Une autre méthode pour déterminer les rendements quantiques implique l'actinométrie chimique. Dans ce cas, un fluorophore est entouré d'une solution actinométrique appropriée, comme le ferrioxalate de potassium en solution acide. Après une période d'illumination, la réaction chimique est mesurée, permettant de calculer le nombre de photons émis par le fluorophore en comparaison avec ceux absorbés. C'est cette approche que John Herschel, connu pour ses travaux sur la fluorescence de la quinine, a développée initialement dans un contexte météorologique pour mesurer l'intensité solaire.
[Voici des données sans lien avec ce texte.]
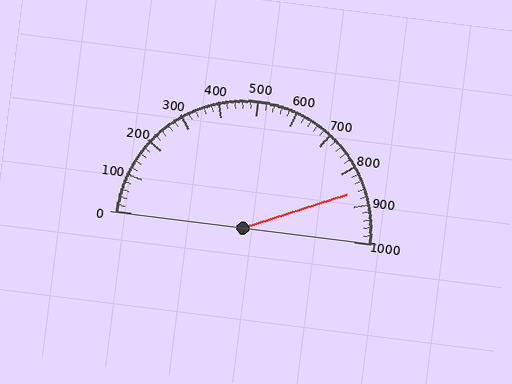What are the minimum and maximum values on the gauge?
The gauge ranges from 0 to 1000.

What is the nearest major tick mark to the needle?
The nearest major tick mark is 900.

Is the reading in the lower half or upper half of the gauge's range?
The reading is in the upper half of the range (0 to 1000).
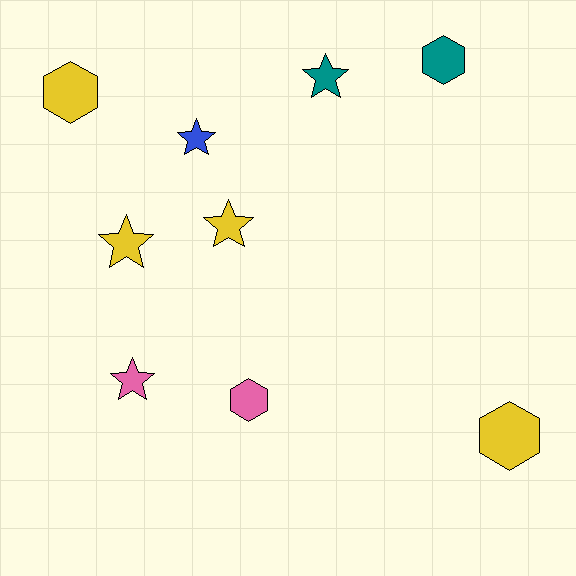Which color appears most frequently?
Yellow, with 4 objects.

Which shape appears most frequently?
Star, with 5 objects.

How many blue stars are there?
There is 1 blue star.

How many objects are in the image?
There are 9 objects.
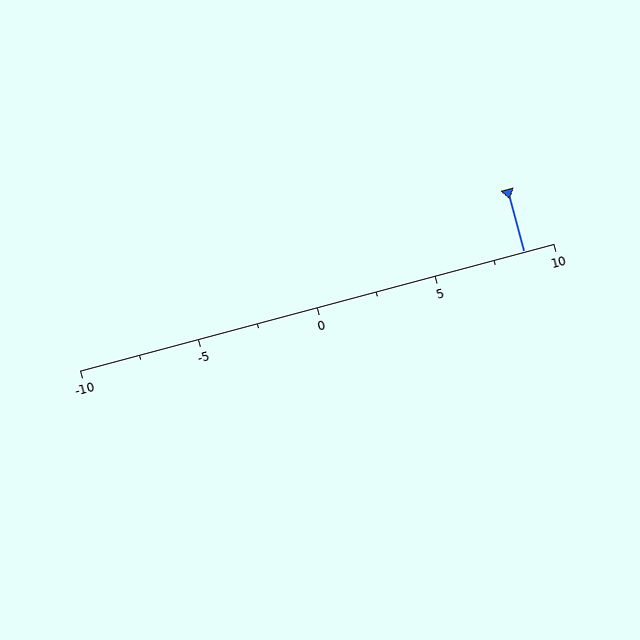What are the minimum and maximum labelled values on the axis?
The axis runs from -10 to 10.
Ce type de mesure a même conduit à l'invention de la méthode de reproduction photographique, les premiers "blueprints" datant de 1842.
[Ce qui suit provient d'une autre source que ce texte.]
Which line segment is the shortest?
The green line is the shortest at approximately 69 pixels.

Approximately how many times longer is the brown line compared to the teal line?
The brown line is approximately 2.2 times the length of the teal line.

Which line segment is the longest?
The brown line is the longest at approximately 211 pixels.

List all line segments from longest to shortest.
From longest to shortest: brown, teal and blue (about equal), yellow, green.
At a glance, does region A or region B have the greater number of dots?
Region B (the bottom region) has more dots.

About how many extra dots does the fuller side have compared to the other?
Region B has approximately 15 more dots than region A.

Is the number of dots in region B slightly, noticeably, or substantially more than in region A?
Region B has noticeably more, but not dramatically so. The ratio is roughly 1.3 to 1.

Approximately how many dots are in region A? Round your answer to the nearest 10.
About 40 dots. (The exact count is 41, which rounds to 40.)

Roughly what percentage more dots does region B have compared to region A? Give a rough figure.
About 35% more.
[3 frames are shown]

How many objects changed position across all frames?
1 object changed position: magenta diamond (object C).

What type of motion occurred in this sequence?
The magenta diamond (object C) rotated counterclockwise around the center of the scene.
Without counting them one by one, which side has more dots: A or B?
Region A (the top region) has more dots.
L'étude des rendements quantiques ne s'arrête pas là, car des chercheurs modernes, comme Morshedi et ses collaborateurs, ont exploré des fluorophores à faible rendement quantique, comme la thymidine dans l'eau ou le malachite green chloride, et ont suggéré de nouveaux composés pouvant servir de référence pour la détermination des faibles rendements. Ces travaux, en élargissant la gamme des fluorophores étudiés, ouvrent de nouvelles perspectives pour l'évaluation précise des rendements quantiques.

L'une des lois les plus fondamentales dans le domaine de la fluorescence est la règle de Kasha-Vavilov, formulée en 1950. Elle stipule que l'émission de photon dans un système moléculaire provient toujours de l'état excité le plus bas, ce qui implique que le rendement quantique d'un fluorophore est indépendant de la longueur d'onde d'excitation. Cependant, des exceptions existent. Par exemple, les rendements quantiques de l'indole et du tryptophane varient en fonction du niveau d'excitation, ce qui montre l'importance de la gestion des états électroniques dans l'étude des rendements quantiques.

Une autre caractéristique importante à comprendre dans l'étude de la fluorescence est l'extinction, qui fait référence à une diminution de l'intensité de fluorescence due à des processus chimiques ou physiques. Cette extinction peut être réversible, souvent causée par une interaction moléculaire, où le fluorophore entre en contact avec une autre molécule, qu'elle soit dans son état fondamental ou excité. Il existe plusieurs mécanismes d'extinction, comme le transfert d'énergie, les réactions de transfert de charges ou la photolyse. Cependant, les types les plus courants d'extinction sont le quenching dynamique et le quenching statique.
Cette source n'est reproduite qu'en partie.